I recently purchased the Nutrafin CO2 Natural Plant system for my 20 gallon. I was wondering how many bubbles per minute should the system emit. I've had it running for a week now and it's running about 4 bubbles per minute, which seems a little low in my opinion. I'm using the packets included for now, but am also looking for recipes. I have all of the ingredients, but bought the system due to the high recommendation of the ladder syster. Thanks for the help!


----------



## houseofcards (Feb 16, 2005)

Other than the ladder diffusor which is adequate for a small tank the nutrafin system is just basically baking soda and yeast in a nicer looking container.

Many aquarist simply mix sugar, yeast and baking soda in a plastic soda bottle with an airline tube attached to accomplish the same thing. 

If you are getting 4 bubbles per minute that is going to do nothing for your plants. You should be getting a bubble every few seconds.


----------



## lora (Jan 19, 2006)

Make sure your lid is on REALLY tight.


----------



## John N. (Dec 11, 2005)

When using the packets that come with the Nutrafin System, it's highly probably that the yeast in the packet is old and will not yield great results.

I recommend using a different recipe for the Hagen canister instead of the packets.
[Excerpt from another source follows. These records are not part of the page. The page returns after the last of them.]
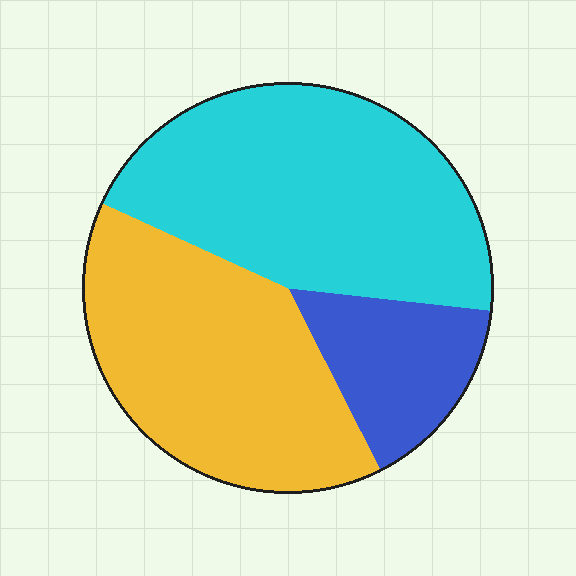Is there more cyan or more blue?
Cyan.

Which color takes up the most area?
Cyan, at roughly 45%.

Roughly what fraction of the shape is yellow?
Yellow takes up between a quarter and a half of the shape.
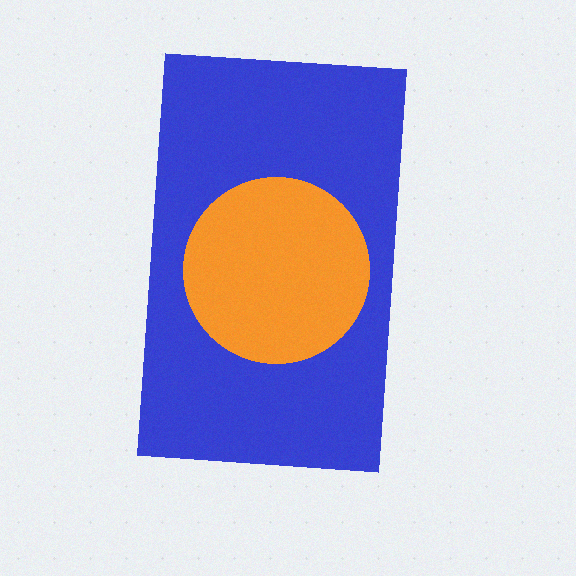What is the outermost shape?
The blue rectangle.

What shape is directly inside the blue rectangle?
The orange circle.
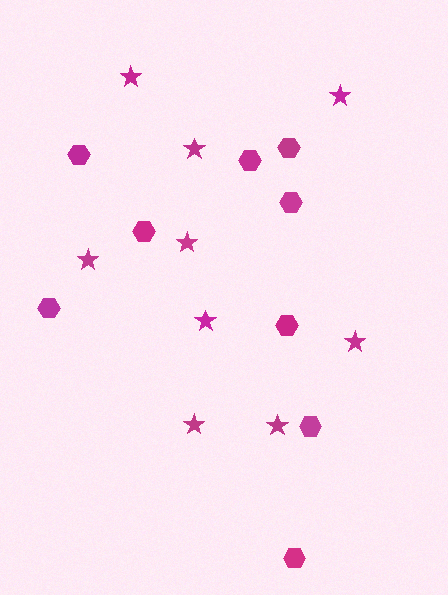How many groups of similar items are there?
There are 2 groups: one group of stars (9) and one group of hexagons (9).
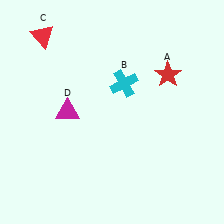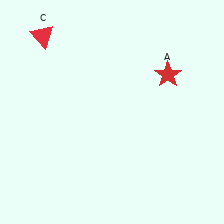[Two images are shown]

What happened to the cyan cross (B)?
The cyan cross (B) was removed in Image 2. It was in the top-right area of Image 1.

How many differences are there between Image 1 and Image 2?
There are 2 differences between the two images.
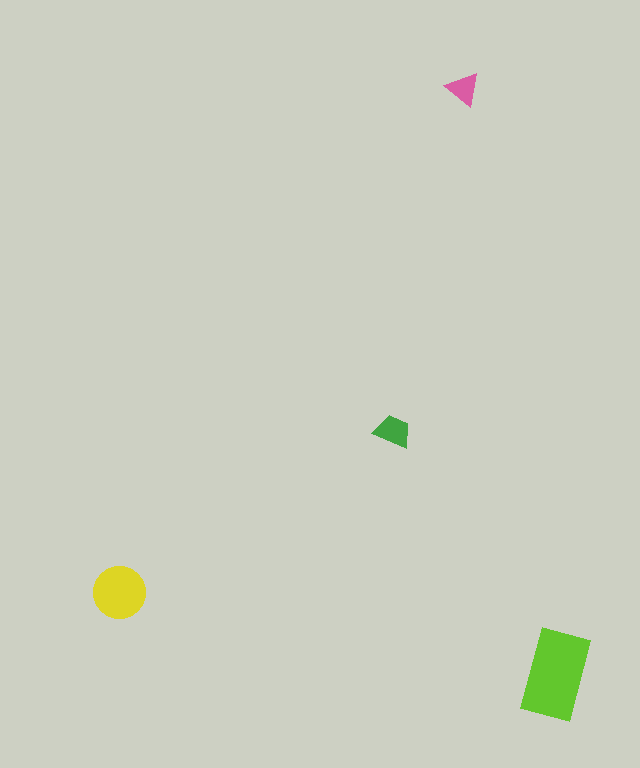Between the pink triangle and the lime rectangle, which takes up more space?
The lime rectangle.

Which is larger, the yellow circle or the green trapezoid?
The yellow circle.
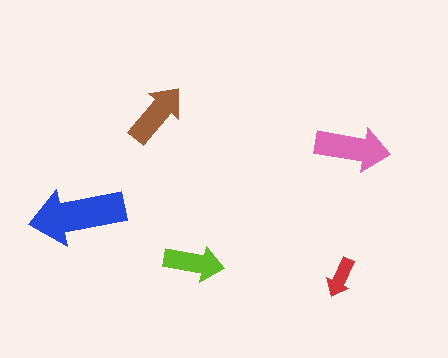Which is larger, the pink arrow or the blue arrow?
The blue one.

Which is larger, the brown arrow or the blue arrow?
The blue one.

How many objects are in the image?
There are 5 objects in the image.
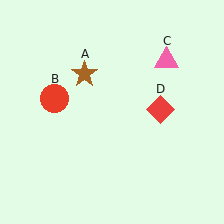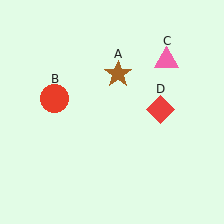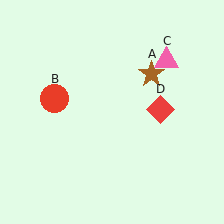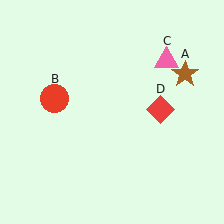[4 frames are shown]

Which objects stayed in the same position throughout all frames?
Red circle (object B) and pink triangle (object C) and red diamond (object D) remained stationary.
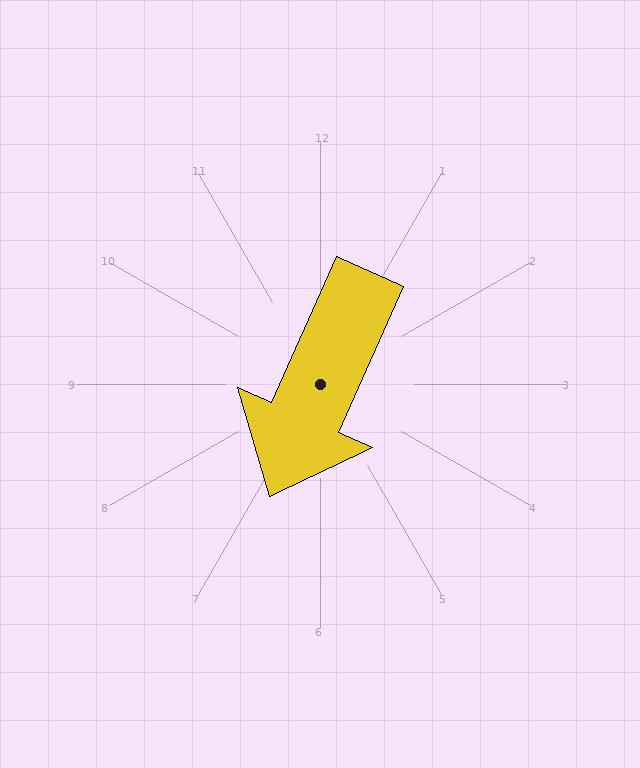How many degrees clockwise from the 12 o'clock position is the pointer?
Approximately 204 degrees.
Plus this is cheaper. Get a Yeast package from the grocery store.

*Recipe for Hagen Nutrafin Canister*
Fill with sugar until the first inside line/rung
Fill with water to the top line
1/4 teaspoon of active rise yeast
1 teaspoon of baking soda

Tighten the lid as tight as possible. You should get around 16-25 bpm.

If you are still not getting the bubble count you want, add another 2 liter bottle and attach it to the line using a T-valve.

-John N.


----------



## shamrock62081 (Jan 29, 2006)

John,
thanks for the info. I tried the recipe and and am getting 7bpm after 5 minutes. will i get more bubbles after it sits a couple hours? I've got the lid as tight as I can get it. thanks!


----------



## John N. (Dec 11, 2005)

shamrock62081 said:


> John,
> thanks for the info. I tried the recipe and and am getting 7bpm after 5 minutes. will i get more bubbles after it sits a couple hours? I've got the lid as tight as I can get it. thanks!


Undoubtly yes. Time will tell how much it will produce, you're gonna be looking for at least 15-20 bpm. If you want to increase that, get a Gatorade liter bottle, or a 2 liter bottle, hook it up to the hagen line using a t-valve. That should give you double the bpm. Also it helps to stabilize the DIY CO2, since when one bottle runs it's course, you can replace it, while the other one is still producing. There's no delay in co2 production.

I'm happy that it's working out, let us know how much it produces in after a day or so. That should be your final bpm rate for about 2-3 weeks.

-John N.


----------



## shamrock62081 (Jan 29, 2006)

I think I have my problem figured out. I think the temperature of my room was too low to get a good bubble count going, so I raised the temp. I'm now getting 9 bubbles per minute and I'm going to add a 2L bottle as well to get the count up a little higher.


----------